Blog Post

Azure Data Factory Blog
2 MIN READ

Azure Databricks activities now support Managed Identity authentication

Abhishek Narain's avatar
Nov 23, 2020

Azure Databricks supports Azure Active Directory (AAD) tokens (GA) to authenticate to REST API 2.0. The AAD tokens support enables us to provide a more secure authentication mechanism leveraging Azure Data Factory's System-assigned Managed Identity while integrating with Azure Databricks.

 

Benefits of using Managed identity authentication:

  • Managed identities eliminate the need for data engineers having to manage credentials by providing an identity for the Azure resource in Azure AD and using it to obtain Azure Active Directory (Azure AD) tokens. In our case, Data Factory obtains the tokens using it's Managed Identity and accesses the Databricks REST APIs.  
  • It lets you provide fine-grained access control to particular Data Factory instances using Azure AD. 
  • It helps prevent usage of Databricks Personal Access Tokens, which acts as a password and needs to be treated with care, adding additional responsibility on data engineers on securing it.

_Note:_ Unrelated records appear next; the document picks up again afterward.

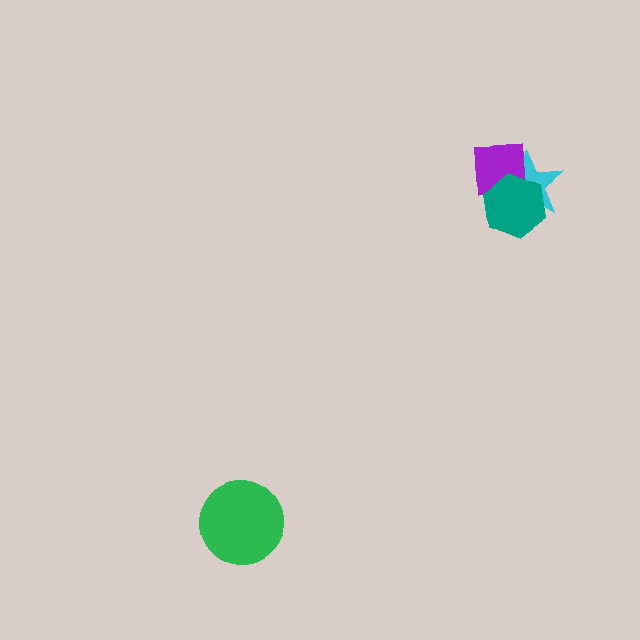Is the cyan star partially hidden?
Yes, it is partially covered by another shape.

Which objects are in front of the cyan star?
2 objects cover part of the cyan star: the purple square and the teal hexagon.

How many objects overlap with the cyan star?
2 objects overlap with the cyan star.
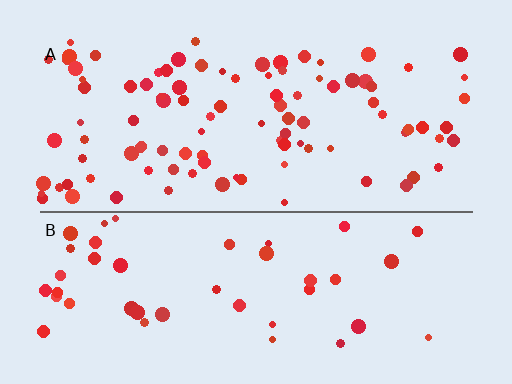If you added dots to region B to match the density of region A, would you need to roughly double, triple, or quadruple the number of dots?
Approximately double.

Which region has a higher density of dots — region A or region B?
A (the top).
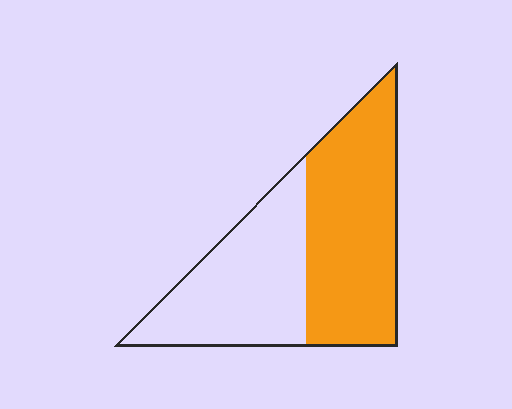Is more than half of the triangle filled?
Yes.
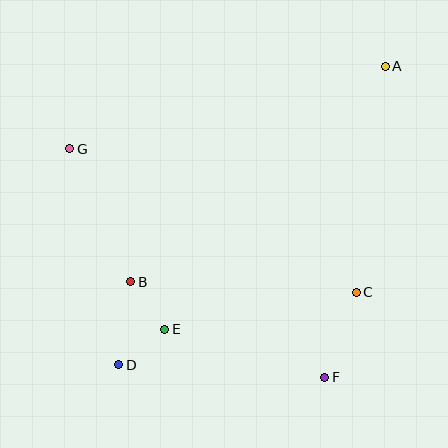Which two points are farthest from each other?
Points A and D are farthest from each other.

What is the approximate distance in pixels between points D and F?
The distance between D and F is approximately 206 pixels.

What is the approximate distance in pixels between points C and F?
The distance between C and F is approximately 91 pixels.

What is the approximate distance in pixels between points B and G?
The distance between B and G is approximately 147 pixels.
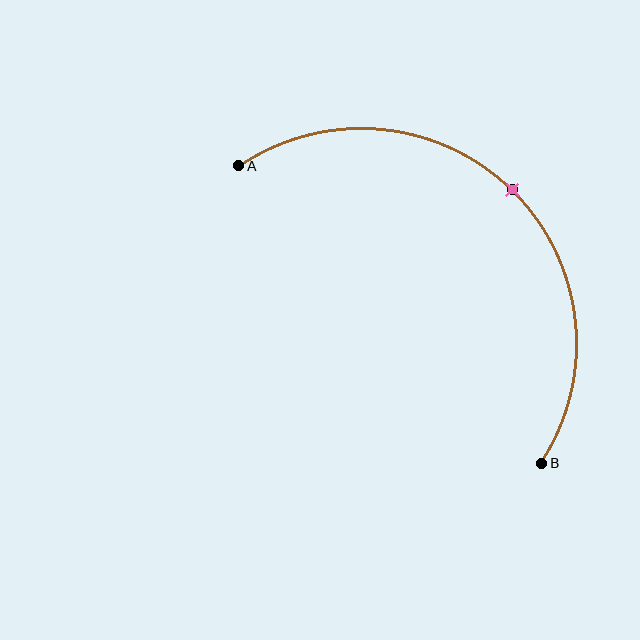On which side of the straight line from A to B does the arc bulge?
The arc bulges above and to the right of the straight line connecting A and B.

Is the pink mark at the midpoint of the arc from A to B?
Yes. The pink mark lies on the arc at equal arc-length from both A and B — it is the arc midpoint.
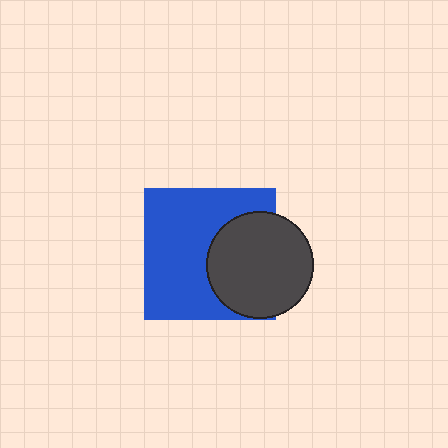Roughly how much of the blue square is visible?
About half of it is visible (roughly 64%).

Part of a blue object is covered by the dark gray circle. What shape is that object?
It is a square.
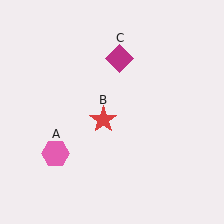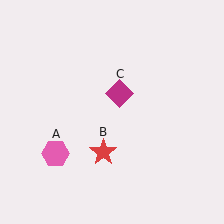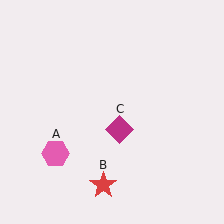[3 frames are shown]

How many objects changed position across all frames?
2 objects changed position: red star (object B), magenta diamond (object C).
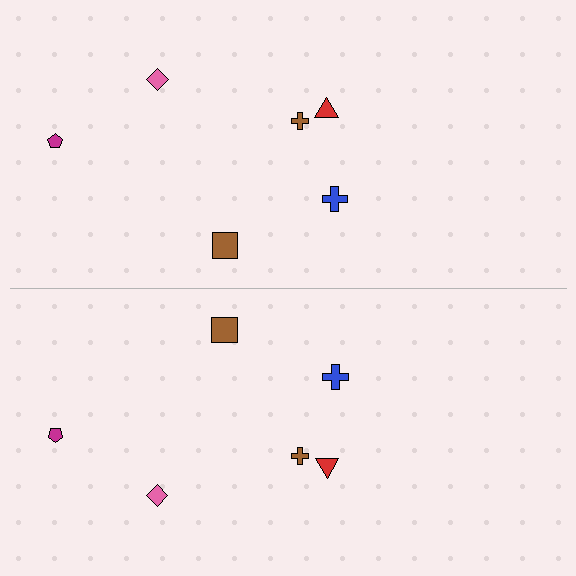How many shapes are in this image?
There are 12 shapes in this image.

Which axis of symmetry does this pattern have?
The pattern has a horizontal axis of symmetry running through the center of the image.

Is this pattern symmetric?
Yes, this pattern has bilateral (reflection) symmetry.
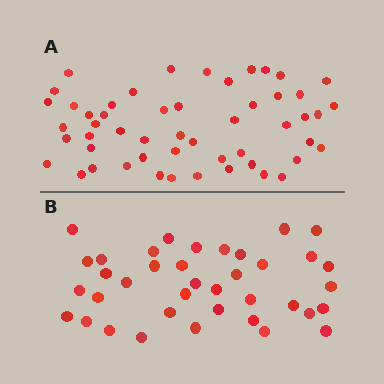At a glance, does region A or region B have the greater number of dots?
Region A (the top region) has more dots.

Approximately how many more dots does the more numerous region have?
Region A has approximately 15 more dots than region B.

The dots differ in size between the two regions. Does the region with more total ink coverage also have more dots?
No. Region B has more total ink coverage because its dots are larger, but region A actually contains more individual dots. Total area can be misleading — the number of items is what matters here.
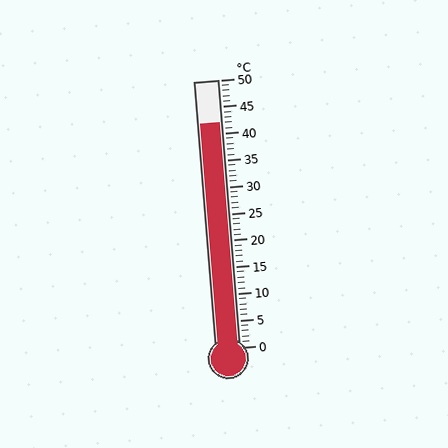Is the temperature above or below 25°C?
The temperature is above 25°C.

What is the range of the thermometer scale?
The thermometer scale ranges from 0°C to 50°C.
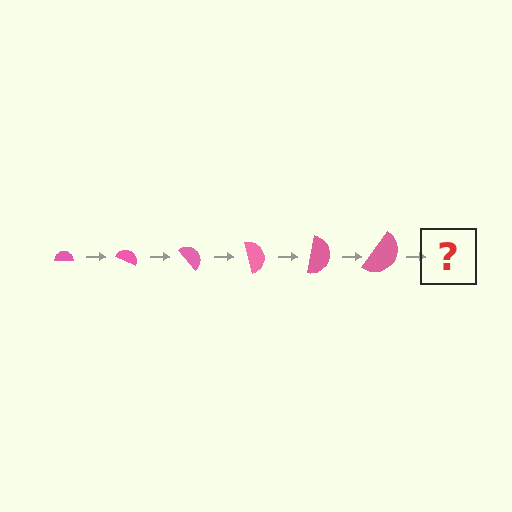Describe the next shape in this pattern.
It should be a semicircle, larger than the previous one and rotated 150 degrees clockwise from the start.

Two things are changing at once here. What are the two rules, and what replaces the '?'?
The two rules are that the semicircle grows larger each step and it rotates 25 degrees clockwise each step. The '?' should be a semicircle, larger than the previous one and rotated 150 degrees clockwise from the start.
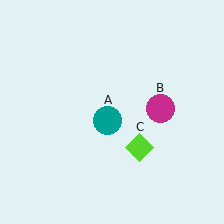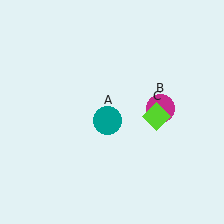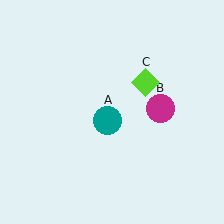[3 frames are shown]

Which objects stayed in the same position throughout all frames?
Teal circle (object A) and magenta circle (object B) remained stationary.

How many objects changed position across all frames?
1 object changed position: lime diamond (object C).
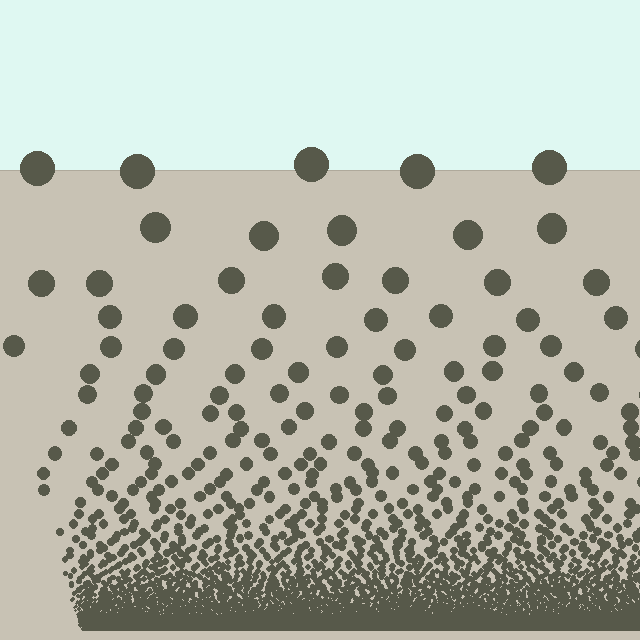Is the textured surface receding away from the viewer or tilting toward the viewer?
The surface appears to tilt toward the viewer. Texture elements get larger and sparser toward the top.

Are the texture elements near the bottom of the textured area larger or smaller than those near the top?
Smaller. The gradient is inverted — elements near the bottom are smaller and denser.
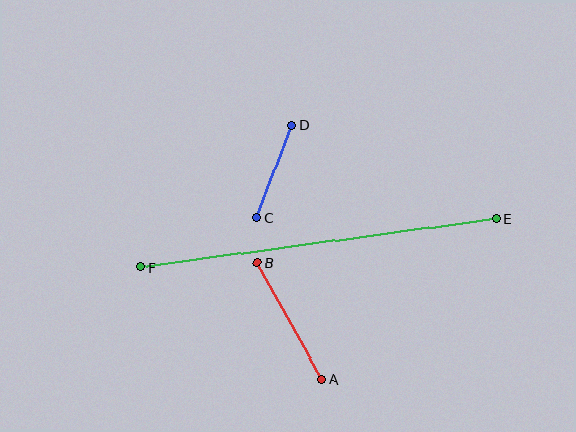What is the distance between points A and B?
The distance is approximately 134 pixels.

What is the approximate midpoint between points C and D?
The midpoint is at approximately (274, 171) pixels.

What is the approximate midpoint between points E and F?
The midpoint is at approximately (319, 243) pixels.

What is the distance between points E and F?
The distance is approximately 358 pixels.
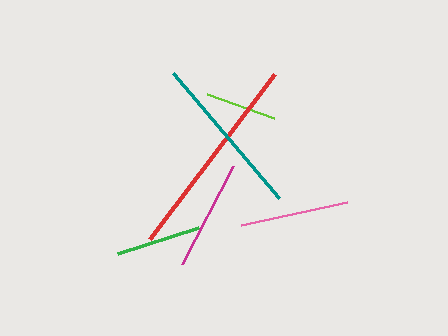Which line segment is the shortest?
The lime line is the shortest at approximately 71 pixels.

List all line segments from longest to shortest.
From longest to shortest: red, teal, magenta and pink (about equal), green, lime.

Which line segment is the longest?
The red line is the longest at approximately 207 pixels.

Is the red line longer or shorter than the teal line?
The red line is longer than the teal line.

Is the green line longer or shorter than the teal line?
The teal line is longer than the green line.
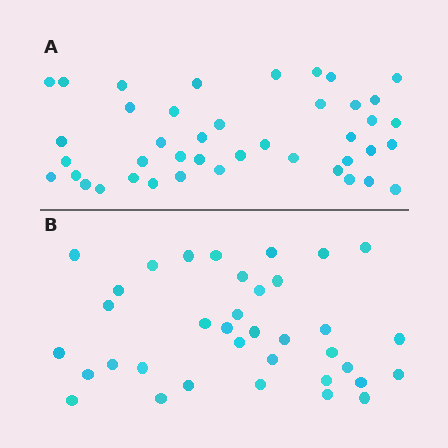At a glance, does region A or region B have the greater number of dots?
Region A (the top region) has more dots.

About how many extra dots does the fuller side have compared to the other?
Region A has about 6 more dots than region B.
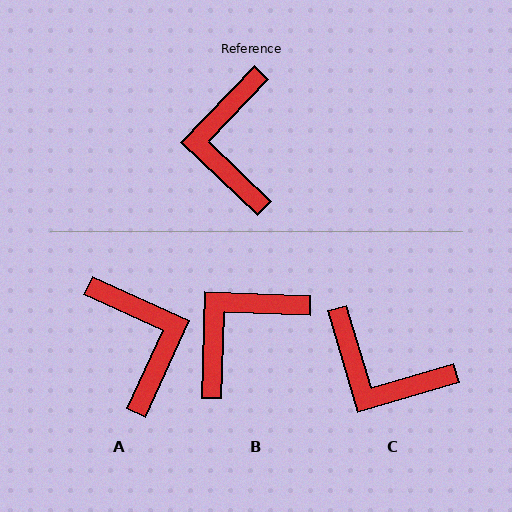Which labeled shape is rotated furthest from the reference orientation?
A, about 161 degrees away.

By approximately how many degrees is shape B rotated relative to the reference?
Approximately 48 degrees clockwise.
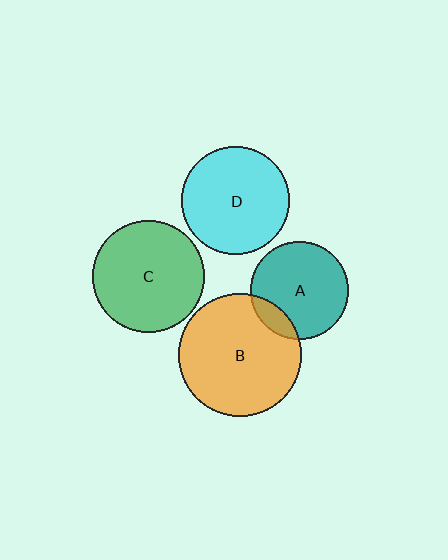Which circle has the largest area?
Circle B (orange).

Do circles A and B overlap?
Yes.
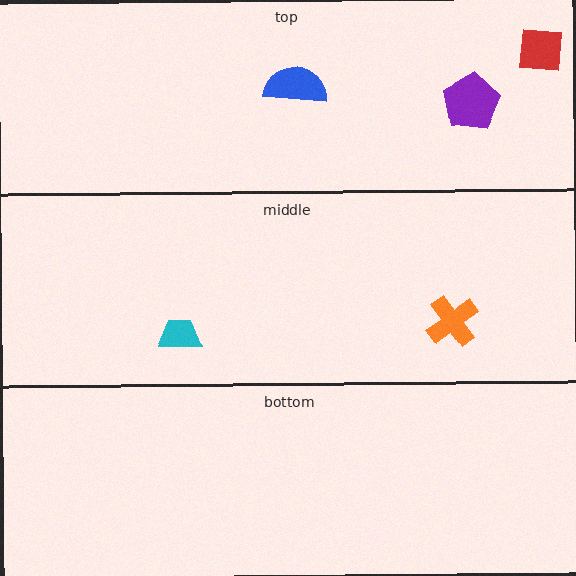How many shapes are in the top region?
3.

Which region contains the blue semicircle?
The top region.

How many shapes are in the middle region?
2.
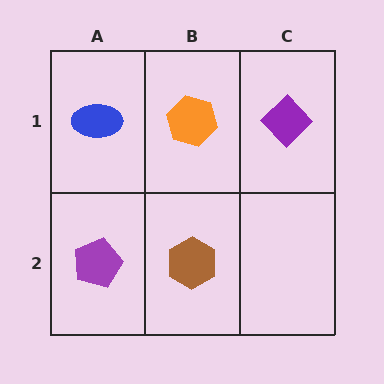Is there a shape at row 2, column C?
No, that cell is empty.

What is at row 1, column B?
An orange hexagon.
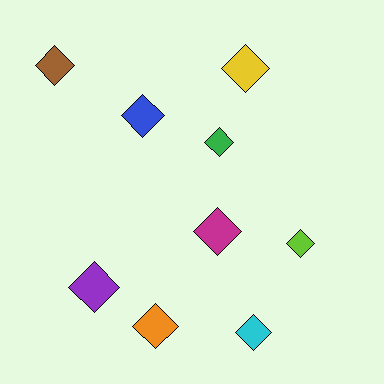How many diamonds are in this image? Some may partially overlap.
There are 9 diamonds.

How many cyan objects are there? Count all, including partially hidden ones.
There is 1 cyan object.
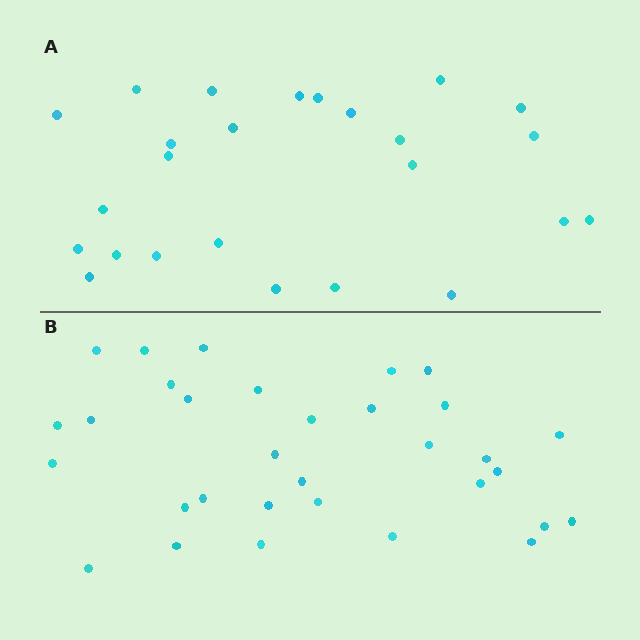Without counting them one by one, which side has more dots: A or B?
Region B (the bottom region) has more dots.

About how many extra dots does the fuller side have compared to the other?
Region B has roughly 8 or so more dots than region A.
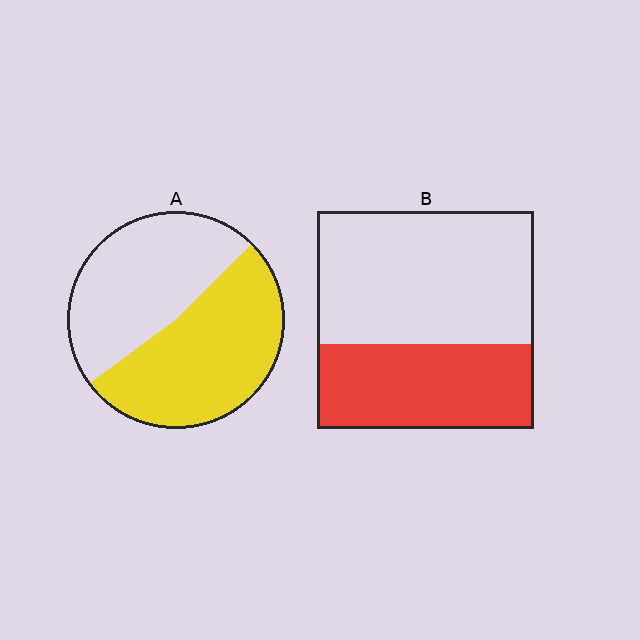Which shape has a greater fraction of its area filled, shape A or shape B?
Shape A.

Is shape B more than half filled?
No.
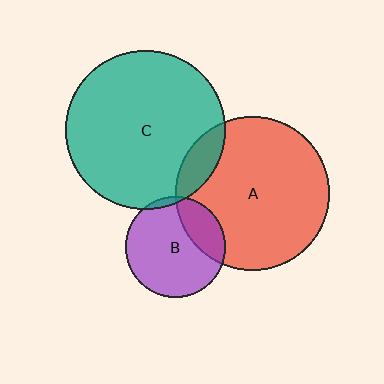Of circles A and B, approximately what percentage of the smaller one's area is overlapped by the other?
Approximately 25%.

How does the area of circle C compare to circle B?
Approximately 2.5 times.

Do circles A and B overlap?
Yes.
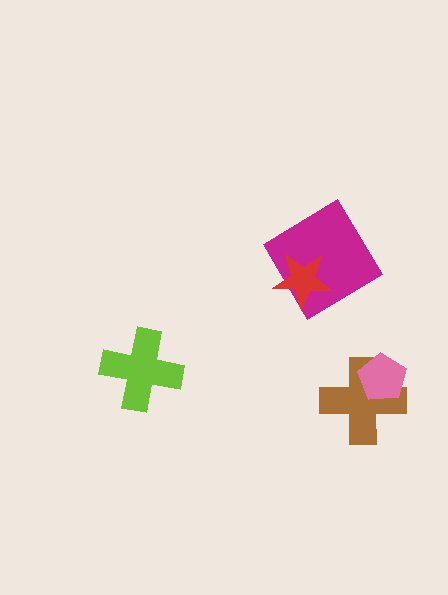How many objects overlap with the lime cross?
0 objects overlap with the lime cross.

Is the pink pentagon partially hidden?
No, no other shape covers it.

Earlier, you could access the Databricks Personal Access Token through Key-Vault using Manage Identity. Now, you can directly use Managed Identity in Databricks Linked Service, hence completely removing the usage of Personal Access Tokens. 

 

High-level steps on getting started:

  1. Grant the Data Factory instance 'Contributor' permissions in Azure Databricks Access Control.
     
  2. Create a new 'Azure Databricks' linked service in Data Factory UI, select the databricks workspace (in step 1) and select 'Managed service identity' under authentication type.

 

Note: Please toggle between the cluster types if you do not see any dropdowns being populated under 'workspace id', even after you have successfully granted the permissions (Step 1). 

 

Sample Linked Service payload:

 

{
    "name": "AzureDatabricks_ls",
    "type": "Microsoft.DataFactory/factories/linkedservices",
    "properties": {
        "annotations": [],
        "type": "AzureDatabricks",
        "typeProperties": {
            "domain": "https://adb-***.*.azuredatabricks.net",
            "authentication": "MSI",
            "workspaceResourceId": "/subscriptions/******-3ab0-48f2-b171-0f50ec******/resourceGroups/work-rg/providers/Microsoft.Databricks/workspaces/databricks-****",
            "existingClusterId": "****-030259-dent495"
        }
    }
}

 

Note: There are no secrets or personal access tokens in the linked service definitions!

Updated Nov 23, 2020
Version 6.0

5 Comments

  • dtheodor's avatar
    dtheodor
    Copper Contributor

    This does not work when creating the linked service through ARM automation. The linked service does get created but permission from the data factory to databricks is denied.

     

    It appears than when creating the linked service through the data factory UI and hitting "Test connection", a databricks service principal is created behind the scenes, associated with the data factory managed identity. If not created through the UI, no such service principal creation takes place.

     

    Facepalms.

  • Could you please elaborate further on this , how ?

    You can also add the ADF Managed Identity directly to the Databricks workspace using the Service Principal endpoint of the SCIM API. This avoids granting the Managed Identity the Contributor role. 

  • WiJaN's avatar
    WiJaN
    Copper Contributor

    FYI if you have access and it still doesn't work... workspaceResourceId property value is case sensitive!

     

  • AnnaDatabricks's avatar
    AnnaDatabricks
    Copper Contributor

    v-reprav 

    You can also add the ADF Managed Identity directly to the Databricks workspace using the Service Principal endpoint of the https://docs.microsoft.com/en-us/azure/databricks/dev-tools/api/latest/scim/scim-sp This avoids granting the Managed Identity the Contributor role. 

  • v-reprav's avatar
    v-reprav
    Copper Contributor

    Hi, is "Contributor" role necessary on the Azure Databricks instance? Is there any other role with a lower privileges that be used to provision access to the data factory MSI?